64.      À titre liminaire, il importe de rappeler l’obligation d’interprétation conforme du droit national, laquelle requiert que les juridictions nationales fassent tout ce qui relève de leur compétence, en prenant en considération l’ensemble du droit interne et en faisant application des méthodes d’interprétation reconnues par celui-ci, afin de garantir la pleine effectivité de la directive 2000/78 et d’aboutir à une solution conforme à la finalité poursuivie par celle-ci (17).

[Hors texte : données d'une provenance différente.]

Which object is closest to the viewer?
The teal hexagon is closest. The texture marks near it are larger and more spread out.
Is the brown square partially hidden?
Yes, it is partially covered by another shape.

65.      À défaut de pouvoir procéder à une interprétation et à une application de la réglementation nationale conformes aux exigences de cette directive, il convient également de rappeler que, en vertu du principe de primauté du droit de l’Union, dont bénéficie également le principe de non-discrimination en raison de l’âge, une réglementation nationale contraire qui entre dans le champ d’application du droit de l’Union doit être laissée inappliquée (18).

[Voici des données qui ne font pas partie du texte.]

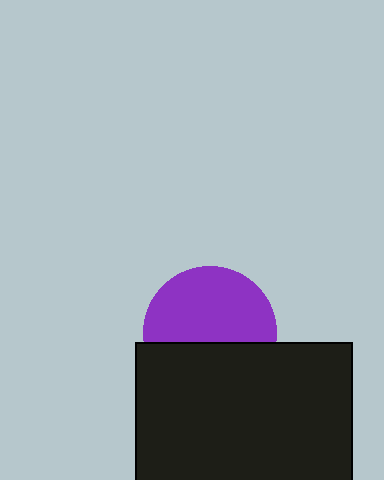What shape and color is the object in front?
The object in front is a black rectangle.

66.      Par ailleurs, il est de jurisprudence constante que, lorsque le droit national, en violation du droit de l’Union, prévoit un traitement différencié entre plusieurs groupes de personnes et aussi longtemps que des mesures rétablissant l’égalité de traitement n’ont pas été adoptées, le respect du principe d’égalité ne saurait être assuré que par l’octroi aux personnes de la catégorie défavorisée des mêmes avantages que ceux dont bénéficient les personnes de la catégorie privilégiée (19). La Cour a également précisé que le régime applicable aux membres du groupe favorisé restait, à défaut de l’application correcte du droit de l’Union, le seul système de référence valable.

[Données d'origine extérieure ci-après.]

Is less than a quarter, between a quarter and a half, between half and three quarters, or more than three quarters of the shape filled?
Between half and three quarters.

67.      Il résulte de cette jurisprudence que, aussi longtemps qu’un système procédant à la suppression de la discrimination en raison de l’âge d’une manière conforme à ce que prévoit la directive 2000/78 n’aura pas été mis en place, le juge national est tenu d’écarter toute disposition nationale discriminatoire, sans qu’il ait à demander ou à attendre l’élimination préalable de celle-ci par le législateur, et d’appliquer aux membres du groupe défavorisé le même régime que celui dont bénéficient les personnes de l’autre catégorie.

68.      Dans le cadre du litige au principal, cela implique donc, à notre avis, la fixation d’une nouvelle date aux fins de l’avancement au 22 juin 1985, sans application de l’allongement d’un an de la période requise pour l’avancement dans chacun des trois premiers échelons. Selon les indications fournies par la juridiction de renvoi, il en résulte, pour la période allant du mois de novembre 2007 au mois de juin 2012, une différence de salaire en faveur de M. Starjakob de 3 963,75 euros bruts.

69.      Si le versement de la différence de salaire peut à bon droit être réclamé par M. Starjakob sur le fondement de la jurisprudence précitée, nous relevons, au vu des éléments fournis par la juridiction de renvoi, que celui-ci peut également réclamer l’octroi d’une telle compensation financière en se fondant sur les dispositions nationales de transposition de la directive 2000/78, et notamment celles qui transposent l’article 17 de cette directive.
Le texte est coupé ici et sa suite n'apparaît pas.